Mit der Laisierung eines Klerikers können in bestimmten Ausnahmefällen als Dispens oder als Kirchenstrafe die Rechte und Pflichten seines Standes ausgesetzt werden, womit ein geweihter Kleriker faktisch in den Laienstand versetzt wird. Dies ist allerdings nur eine kirchenrechtliche Bedeutung, die sakramentale Weihe beibt davon grundsätzlich unbeeinträchtigt, dem Betreffende ist es jedoch nicht mehr erlaubt, sein Weiheamt auszuüben.

Ein Ordensbruder, der nicht Kleriker ist, wird auch Laienbruder genannt.
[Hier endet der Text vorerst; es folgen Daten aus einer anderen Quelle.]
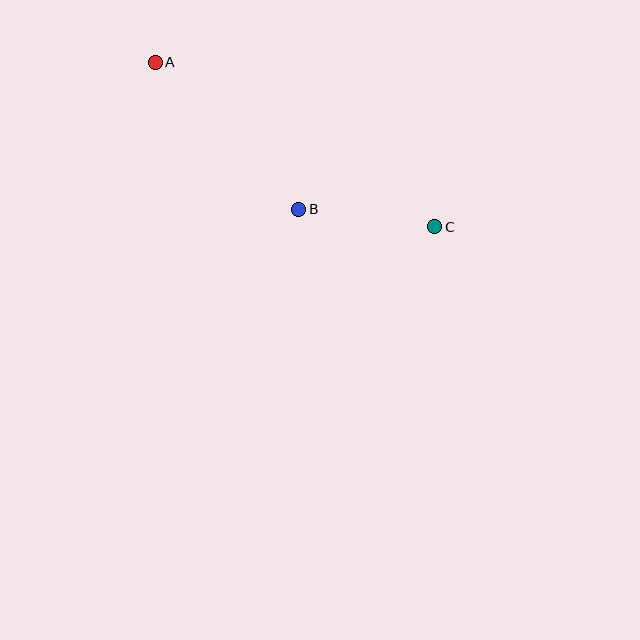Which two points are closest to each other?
Points B and C are closest to each other.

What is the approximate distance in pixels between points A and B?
The distance between A and B is approximately 206 pixels.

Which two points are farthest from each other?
Points A and C are farthest from each other.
In dem apostolischen Schreiben Christifideles laici beschreibt Papst Johannes Paul II. die „Berufung und Sendung der Laien in Kirche und Welt“. Organisieren sich Laien in größeren Gemeinschaften, so spricht man von Laienbewegungen.

Buddhismus[Bearbeiten]

Im Buddhismus wird der Begriff gewöhnlich für Nicht-Mönche verwendet. Klassische Begriffe für praktizierende buddhistische Laien sind „upāsaka“, was oft mit „Dabeisitzender“ oder „Anhänger“ übersetzt wird, sowie „gahapati“, was „Hausvater“ bedeutet (im Gegensatz zu den buddhistischen Mönchen, die ursprünglich meist Wandermönche waren, also keine festen Häuser besaßen). Die nicht von Mönchen oder Nonnen ausgeübte buddhistische Praxis und Lehre wird als Laienbuddhismus bezeichnet.

Literatur[Bearbeiten]

  • Klerus und Laien, in: RGG3 Bd. 3, 1661–1664 (Stefan Zankow (Heinz-Horst Schrey): orthodoxe Kirchen, Hans Barion: römisch-katholische Kirche, Günther Wendt: evangelische Kirche)
  • Laie, in: LThK3 Bd. 6, spp. 589-597 (Jürgen Werbick: Begriff, Historisch-theologisch, Systematisch-theologisch; Heinrich F. J. Reinhardt: Kirchenrechtlich; Marianne Heimbach-Steins: Spiritualität; Norbert Mette: Laien im kirchlichen Dienst)
  • Klaus-Josef Notz: Laie, in: Lexikon des Buddhismus. Grundbegriffe, Traditionen, Praxis. Hg. von Klaus-Josef Notz. Freiburg, Basel, Wien: Verlag Herder, 1998, Bd. 1, 257.